Written by Ariella Coler-Reilly, MD and PhD Candidate
As an MD/PhD candidate working on my doctoral thesis in molecular cell biology, I study the role of gene expression in aging. While the genetic code itself remains basically unchanged throughout one’s lifespan, the amount each gene is actively used, or “expressed,” varies with a multitude of factors, including age. There is still much we do not understand about why we age, and I believe some of those secrets are still hidden in our genes. I chose this line of research because aging biology plays a central role in health and disease.
We all instinctively know that health declines with age. Life is full of jokes about creaking joints, complaints about slowing metabolism, and fears of illness and death. If a young person experiences heart disease, arthritis, or dementia, it is extraordinary. If – or more accurately, when – an elderly person is diagnosed with one or more of these conditions, it is ordinary. Thus, you already know that aging is the primary risk factor for these and many other diseases.
The typical approach in modern medicine is to tackle each disease as a separate entity. Indeed, if you seek treatment at a hospital, as quickly as possible, you will be shuttled to a department staffed with specialists matching your particular complaint. Biomedical research operates in similar siloes, in which grants are awarded to specialist laboratories to study their disease of interest.

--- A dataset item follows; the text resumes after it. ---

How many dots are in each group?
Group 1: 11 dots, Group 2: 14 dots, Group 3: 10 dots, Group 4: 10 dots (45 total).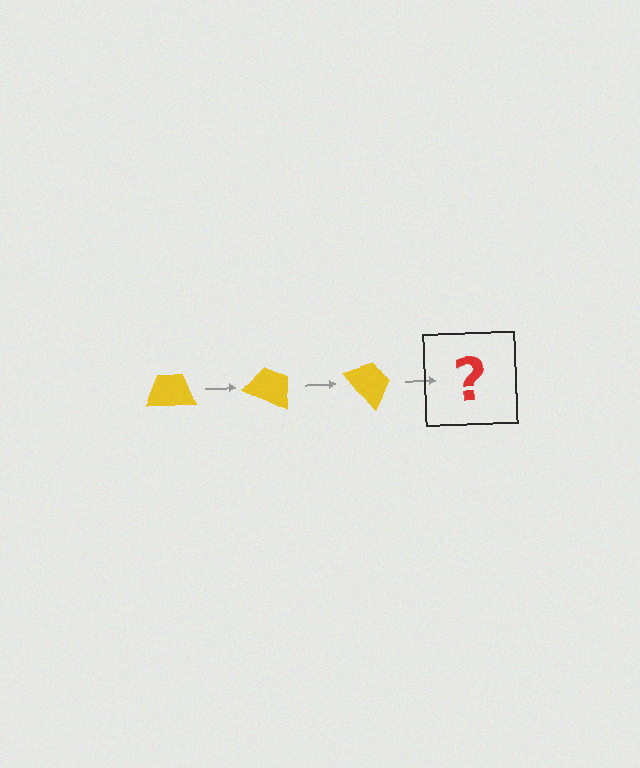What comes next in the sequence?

In recent years, this status quo has been questioned, and a field called geroscience has emerged. Geroscience is the study of the mechanisms of aging. As geroscientists, we operate under the principle that targeting the aging process itself is the best way to prevent and treat age-related diseases. Instead of playing disease whack-a-mole with elderly patients, shuttling them from one department to the next with each new diagnosis, we target pathways predicted to reduce the burden of multiple diseases at once.
The geroscience field is evolving and growing, and there are a number of ways to learn more and get involved. When I first decided to explore this field, I registered to attend Cold Spring Harbor’s annual Mechanisms of Aging meeting, which to this day remains my favorite academic conference. To broaden the scope of my education beyond academia, I joined the On Deck Longevity Biotech program to network with industry professionals. Perhaps the latest evolution of this space is an organization called VitaDAO, an online community funding early-stage translational geroscience research using cryptocurrency. I contribute to VitaDAO as an editor for the community’s longevity science blog.
Aging and longevity research is often misunderstood and conflated with quests for immortality. I opened this piece by prompting you to confirm what you already know: disease is ordinary in the elderly, and the study of aging is the study of disease prevention. Rather than lifespan, the geroscience community talks about “healthspan,” defined as the period of life free from diseases of aging. A primary goal is compression of morbidity, i.e., shortening the length of suffering at the end of life. I would like to close this piece by asking you to imagine a hypothetical future where life expectancy may continue to hover around 80 years old, but when you hear that your 70-year-old neighbor suffered a heart attack, you find it extraordinary.